Menurut data dari World Resources Institute (WRI), emisi gas rumah kaca dari sampah makanan menyumbang 8% dari emisi global. Jika diibaratkan sebagai negara, limbah sampah makanan menjadi penghasil GRK terbesar ketiga tepat dibelakang Tiongkok dan AS. Sebagian besar emisi gas yang dihasilkan adalah gas metana, yang memiliki potensi 25 kali lebih tinggi dibanding karbon dioksida dalam meningkatkan pemanasan global.

Pada tahun 2020, Indonesia sudah memasuki sinyal darurat sampah makanan. Bahkan pada tahun 2019, telah ditunjukkan bahwa Indonesia merupakan penghasil sampah makanan terbesar nomor 2 di dunia setelah Saudi Arabia. Pada tahun 2021, Sistem Informasi Pengelolaan Sampah Nasional mencatat sampah sisa makanan Indonesia mencapai 46,35 juta ton dalam skala nasional. Jumlah ini menduduki komposisi terbesar dari total sampah yang dihasilkan bahkan melebihi sampah plastic yaitu 26,27 ton. Ironinya, masalah sampah tidak hanya menjadi isu lingkungan, namun juga menjadi isu ekonomi dan sosial. Dari segi ekonomi, sampah makanan tersebut setara dengan kerugian Rp 213 – Rp 551 triliun per tahun. Dari segi sosial, kita menemukan banyak masalah stunting pada balita yang mencapai lebih dari 8 juta anak. Emisi GRK yang dihasilkan oleh Indonesia selama 20 tahun terakhir mencapai 1.702,9 Megaton CO2 ekuivalen atau setara dengan 7,29% rata-rata emisi GRK per tahun. Rata-rata emisi gas rumah kaca yang ditimbulkan dari 1 ton food waste besarnya 4,3 kali lipat dari left over. Lebih persisinya, dari kelima tahapan rantai pasok pangan, penyumbang terbanyak emisi gas berasal dari tahap konsumsi.
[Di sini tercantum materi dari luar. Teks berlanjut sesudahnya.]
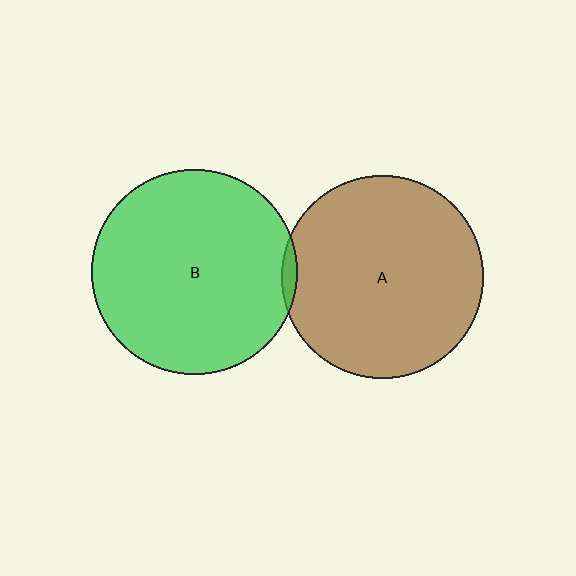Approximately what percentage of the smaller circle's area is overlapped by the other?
Approximately 5%.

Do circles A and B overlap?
Yes.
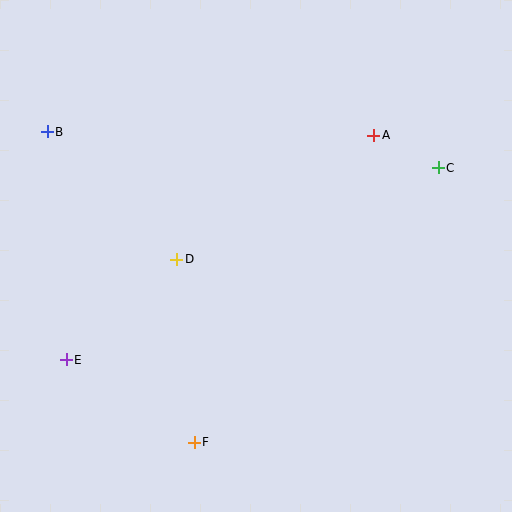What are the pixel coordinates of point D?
Point D is at (177, 259).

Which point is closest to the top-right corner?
Point C is closest to the top-right corner.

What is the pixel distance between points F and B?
The distance between F and B is 344 pixels.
Upaya mengatasi sampah makanan tidak cukup dengan penyelesaian pada aspek hilir seperti memanfaatkan sisa makanan yang masih layak dikonsumsi. Namun, kita juga harus memperhatikan aspek hulu, yaitu penyebab banyaknya sampah makanan. Jika penyebab banyaknya sampah makanan ini tidak dihentikan, maka sampahnya juga akan terus diproduksi.

Tidak hanya itu, membludaknya sampah makanan ini tidak lepas dari sistem kapitalisme yang diterapkan saat ini. Kapitalisme meniscayakan perusahaan produsen pangan melakukan produksi besar-besaran demi target perolehan profit yang besar. Inovasi varian produk baru juga terus dilakukan, padahal nyatanya tidak semua produk yang diproduksi itu mampu terserap oleh pasar.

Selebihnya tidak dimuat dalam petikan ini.